2017年09月29日号

詩情の季節


 山ひとつ、峠を越えると大きな川が流れていた。その川に沿って北国へのびる鉄道が走っている。秋になると、汽車の音が、時にボーっと長く尾を引く汽笛やゴーゴーと鉄橋を渡る反響音を交えて、山ひとつ越えてなぜかはっきり聞こえてくるのだった。どこか哀愁を帯びたその汽車の音は、山の村の子供にとって、遠い未来と見たことのない都会につながる“音の詩”だった気がする。

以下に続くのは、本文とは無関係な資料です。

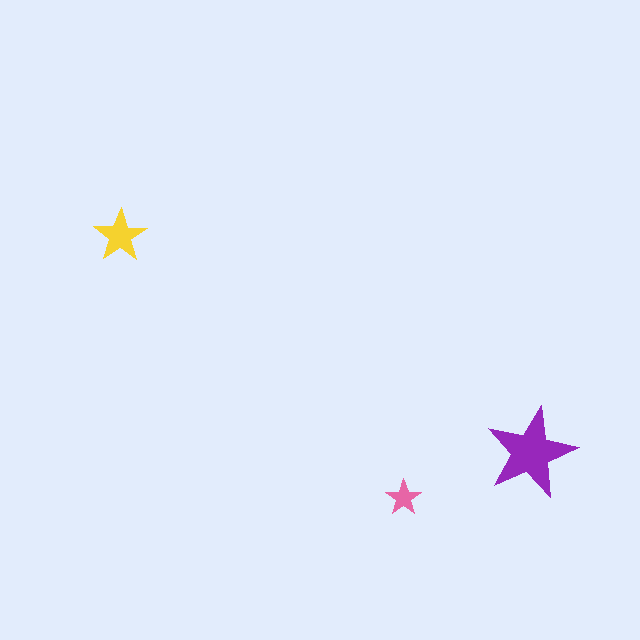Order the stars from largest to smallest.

 秋という季節には詩が良く似合うとやはり思う。「ふるさとは遠きにありて思ふものそして悲しくうたふもの」(室生犀星「小景異情」)…「秋の日のヴィオロンのためいきの身にしみてひたぶるにうら悲し。」(P・ヴェルレーヌ「落葉」/上田敏訳)…「ああ、季節よ、城よ、無疵(むきず)なこころが何処にある。」(A・ランボー「地獄の季節」/小林秀雄訳)――うろ覚えのそんな詩のひとかけらに、どれだけ心を慰められたか…。


 「母が子供の頃、家が貧乏でパンの耳で食いつなぐほどだったのに、祖母は、祖父のバイオリンを聴くのが好きで、どんなに貧乏してもバイオリンだけは手放さなかった。その話が好きで、孫の自分の生きる誇りにもなっている」――こんな話をしてくれた女性がいた。その話の情景が一編の詩となって、女性の瞳の中にきっと宿っているに違いないと思った。


 「夕ぐれの時はよい時。かぎりなくやさしいひと時。…」(堀口大学)。今日もまた、日が暮れていく…。